Delegado de Polícia - 2013
Em relação aos crimes contra a administração pública e aos delitos praticados em detrimento da ordem econômica e tributária e em licitações e contratos públicos, julgue o item seguinte.
Considere a seguinte situação hipotética.
Alfredo, alegando, de forma fraudulenta, a terceiros interessados que, por ter influência sobre determinado funcionário público, poderia acelerar a conclusão de processo administrativo de interesse do grupo, cobrou desse grupo vultosa quantia em dinheiro, da qual metade lhe foi paga adiantadamente.
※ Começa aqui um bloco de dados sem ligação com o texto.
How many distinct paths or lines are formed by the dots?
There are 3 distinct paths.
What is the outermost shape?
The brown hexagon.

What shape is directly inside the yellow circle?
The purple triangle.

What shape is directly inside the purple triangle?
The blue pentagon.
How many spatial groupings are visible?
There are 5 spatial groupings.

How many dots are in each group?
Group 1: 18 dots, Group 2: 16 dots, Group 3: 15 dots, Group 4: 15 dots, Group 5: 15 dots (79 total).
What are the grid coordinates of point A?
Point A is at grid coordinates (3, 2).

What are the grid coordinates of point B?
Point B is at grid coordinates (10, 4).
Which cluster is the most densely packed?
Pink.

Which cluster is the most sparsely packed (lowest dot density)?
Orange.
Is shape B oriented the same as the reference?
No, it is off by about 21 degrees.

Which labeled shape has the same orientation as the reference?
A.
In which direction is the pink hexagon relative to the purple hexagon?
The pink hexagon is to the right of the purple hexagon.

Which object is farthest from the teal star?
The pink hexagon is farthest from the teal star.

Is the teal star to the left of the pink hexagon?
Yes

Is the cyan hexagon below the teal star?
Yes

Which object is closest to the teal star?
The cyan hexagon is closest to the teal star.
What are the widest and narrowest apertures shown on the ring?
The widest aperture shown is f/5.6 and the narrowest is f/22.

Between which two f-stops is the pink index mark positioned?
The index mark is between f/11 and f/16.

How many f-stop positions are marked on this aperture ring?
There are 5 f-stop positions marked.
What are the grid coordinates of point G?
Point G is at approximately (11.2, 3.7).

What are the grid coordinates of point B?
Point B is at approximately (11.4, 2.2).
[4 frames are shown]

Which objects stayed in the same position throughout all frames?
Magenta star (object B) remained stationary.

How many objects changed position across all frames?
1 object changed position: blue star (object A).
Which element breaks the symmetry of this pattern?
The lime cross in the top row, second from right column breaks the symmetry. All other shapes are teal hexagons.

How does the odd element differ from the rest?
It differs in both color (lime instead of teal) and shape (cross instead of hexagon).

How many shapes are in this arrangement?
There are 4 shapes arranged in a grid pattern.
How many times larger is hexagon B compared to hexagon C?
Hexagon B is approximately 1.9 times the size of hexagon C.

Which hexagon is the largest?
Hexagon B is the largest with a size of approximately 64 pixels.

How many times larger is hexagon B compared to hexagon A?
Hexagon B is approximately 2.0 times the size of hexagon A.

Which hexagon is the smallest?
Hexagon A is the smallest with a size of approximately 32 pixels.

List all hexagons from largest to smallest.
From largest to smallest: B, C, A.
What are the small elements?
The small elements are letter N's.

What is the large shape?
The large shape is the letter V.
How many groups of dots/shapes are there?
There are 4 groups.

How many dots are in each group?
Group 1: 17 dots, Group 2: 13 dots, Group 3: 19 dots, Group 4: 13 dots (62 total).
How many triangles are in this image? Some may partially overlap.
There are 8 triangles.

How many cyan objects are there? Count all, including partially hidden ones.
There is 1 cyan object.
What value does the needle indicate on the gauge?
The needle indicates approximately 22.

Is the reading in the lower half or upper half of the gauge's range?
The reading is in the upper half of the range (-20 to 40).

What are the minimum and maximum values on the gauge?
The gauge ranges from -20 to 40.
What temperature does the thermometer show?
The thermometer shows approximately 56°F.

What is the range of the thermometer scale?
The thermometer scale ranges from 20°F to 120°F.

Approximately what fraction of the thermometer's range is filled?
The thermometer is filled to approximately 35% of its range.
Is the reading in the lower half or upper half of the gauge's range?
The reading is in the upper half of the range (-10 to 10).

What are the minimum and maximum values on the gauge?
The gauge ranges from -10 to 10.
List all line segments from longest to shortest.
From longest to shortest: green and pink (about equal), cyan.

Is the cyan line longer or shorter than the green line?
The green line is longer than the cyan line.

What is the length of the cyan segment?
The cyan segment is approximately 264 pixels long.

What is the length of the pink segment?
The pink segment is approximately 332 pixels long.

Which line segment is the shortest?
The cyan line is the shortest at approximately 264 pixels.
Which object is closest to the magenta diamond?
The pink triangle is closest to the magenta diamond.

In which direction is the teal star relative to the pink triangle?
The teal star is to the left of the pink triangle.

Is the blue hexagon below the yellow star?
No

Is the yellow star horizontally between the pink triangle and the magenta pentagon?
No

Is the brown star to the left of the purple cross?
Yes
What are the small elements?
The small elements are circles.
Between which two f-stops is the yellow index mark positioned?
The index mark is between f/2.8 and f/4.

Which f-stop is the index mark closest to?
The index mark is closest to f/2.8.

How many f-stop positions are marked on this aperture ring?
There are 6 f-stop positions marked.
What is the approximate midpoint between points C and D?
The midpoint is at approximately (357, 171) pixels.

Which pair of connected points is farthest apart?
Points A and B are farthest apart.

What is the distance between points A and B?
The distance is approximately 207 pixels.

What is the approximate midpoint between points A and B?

Antes da conclusão do processo, entretanto, descobriu-se que Alfredo não tinha qualquer acesso ou influência sobre o referido funcionário.
Nessa situação hipotética, a conduta de Alfredo constitui crime de estelionato, já que ele alegou ter prestígio que, na realidade, não possuía.
No que se refere às contravenções penais, aos crimes em espécie e às leis penais extravagantes, julgue o item a seguir com base na jurisprudência dos tribunais superiores.
O indivíduo penalmente imputável condenado à pena privativa de liberdade de vinte e três anos de reclusão pela prática do crime de extorsão seguido de morte poderá ser beneficiado, no decorrer da execução da pena, pela progressão de regime após o cumprimento de dois quintos da pena, se for réu primário, ou de três quintos, se reincidente.
No que se refere às contravenções penais, aos crimes em espécie e às leis penais extravagantes, julgue o item a seguir com base na jurisprudência dos tribunais superiores.
O dolo direto ou eventual é elemento subjetivo do delito de violação de direito autoral, não havendo previsão para a modalidade culposa desse crime.
No que se refere às contravenções penais, aos crimes em espécie e às leis penais extravagantes, julgue o item a seguir com base na jurisprudência dos tribunais superiores.
Considere que João, por vários meses, tenha captado sinal de televisão a cabo por meio de ligação clandestina e que, em razão dessa ligação, considerável valor econômico tenha deixado de ser transferido à prestadora do serviço. Nessa situação hipotética, considerando-se o entendimento do Superior Tribunal de Justiça a respeito da matéria, João praticou o crime de furto de energia.
No que se refere às contravenções penais, aos crimes em espécie e às leis penais extravagantes, julgue o item a seguir com base na jurisprudência dos tribunais superiores.
A tentativa de contravenção, mesmo que factível, não é punida.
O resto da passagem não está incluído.